Overtaking is a tricky business. It’s part of motorsport, and one of the most exciting aspects. With the diverse range of cars in the Independent Race Series we see even more overtaking than most other circuit racing.

Done poorly, overtaking can cause unnecessary delays for both cars, and in the worst case damage and DNFs (think Vettel and Webber at Turkey last year). Done properly, and with respect, overtaking can be safe, efficient and exciting (think Webber and Hamilton carving through the field at China this year).

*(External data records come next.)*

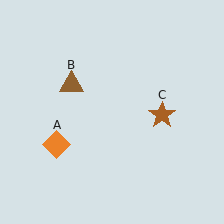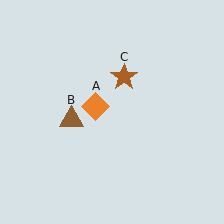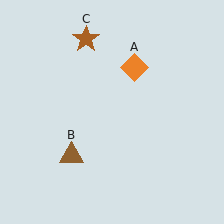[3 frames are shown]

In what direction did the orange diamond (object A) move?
The orange diamond (object A) moved up and to the right.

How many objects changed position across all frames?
3 objects changed position: orange diamond (object A), brown triangle (object B), brown star (object C).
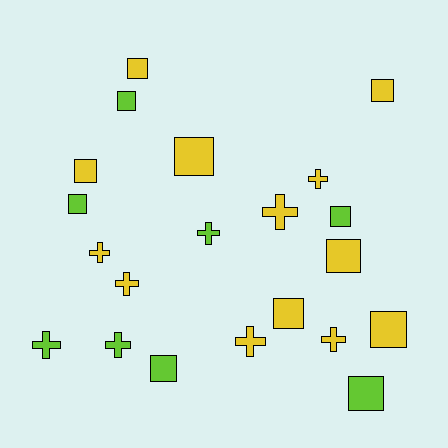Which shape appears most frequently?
Square, with 12 objects.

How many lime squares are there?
There are 5 lime squares.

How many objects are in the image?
There are 21 objects.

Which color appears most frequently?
Yellow, with 13 objects.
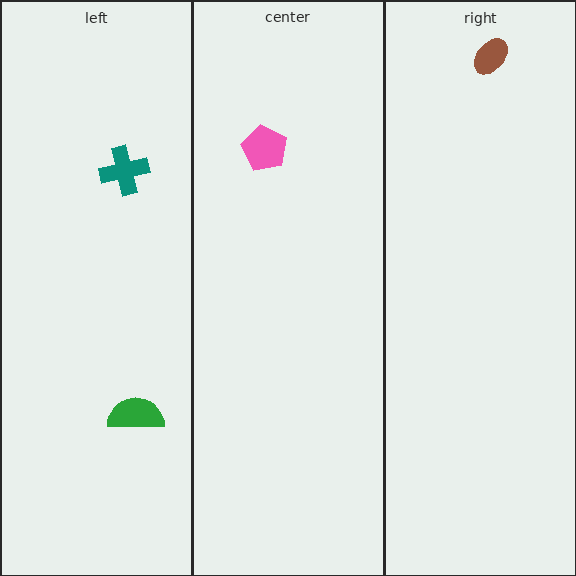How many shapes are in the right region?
1.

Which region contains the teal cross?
The left region.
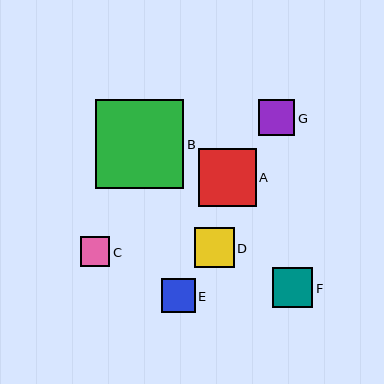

The aim of any overtaking manoeuvre is for the overtaking car to safely pass the car in front, and for both cars to continue on. Our previous feature article looked at how to avoid contact in general, click here for a refresher. Building on that information, let's have a look at some of the complications of overtaking.

For the overtaker:

  • The car to be overtaken is in your sights for a long (relatively) period of time - your attention is out the front of your car, so you see the car ahead for a significant period of time. This can lead to a failure to appreciate that the car you are approaching does not have the same awareness of your presence as you do of his.
  • You may be behind the car for long enough to see a sense of his rhythm. If the car ahead deviates from the normal rhythm you have observed, you may misinterpret this as him either giving way to you, or a small lose that you can take advantage of. This can cause problems if it was simply a small error or missed gear, wires can get crossed, and contact can occur.
  • Frustration may set in, and you may start to get impatient.


For the overtaken:

  • Your attention is naturally on the road ahead. Nobody drives fast by looking in the rear view mirror. A faster car may suddenly appear in your mirror (if you check it), or alongside you. In your eyes he came from nowhere, but in his eyes he was watching you for some time.


How to be passed

There is a right way and a wrong way to be passed, or perhaps better phrased as a fast way and a slow way. The wrong way is to position yourself such that the only way for the faster car to get through results in contact, or at the very least in both of you going off line and losing time. The right way involves either being passed on a straight, or on the approach to a corner. If the overtaking car is faster in a straight line, the pass on the straight is simple. To allow a faster car through on the approach to a corner, simply brake a little earlier, or for a little longer, while holding the normal line. This will allow the overtaking car through on the inside, and the instant he is past, you can release the braking pressure and take up the normal line an inch from his tail (watchout for cars following closely behind the overtaking car!) - you lose VERY little time by using this method, and reduce the likelihood of contact.

Last Word

The last word on this topic comes from the fantastic book "Think Fast" by Neil Roberts:

  1. It is your responsibility to see and avoid everything, everywhere, all the time.
  2. The car in front of you owns the entire width of the track, even if you are alongside, and even if you are about to lap that car. The car in front of you has the right to use any and all of the track, the curbs, and the grass, so any contact is your fault. The instant that the nose of your car edges ahead of the nose of the other car by one micron, the roles reverse. Now you own the entire width of the track, and you can drive anywhere you want.
  3. The way that you deal with nearby cars reveals how much you can be trusted.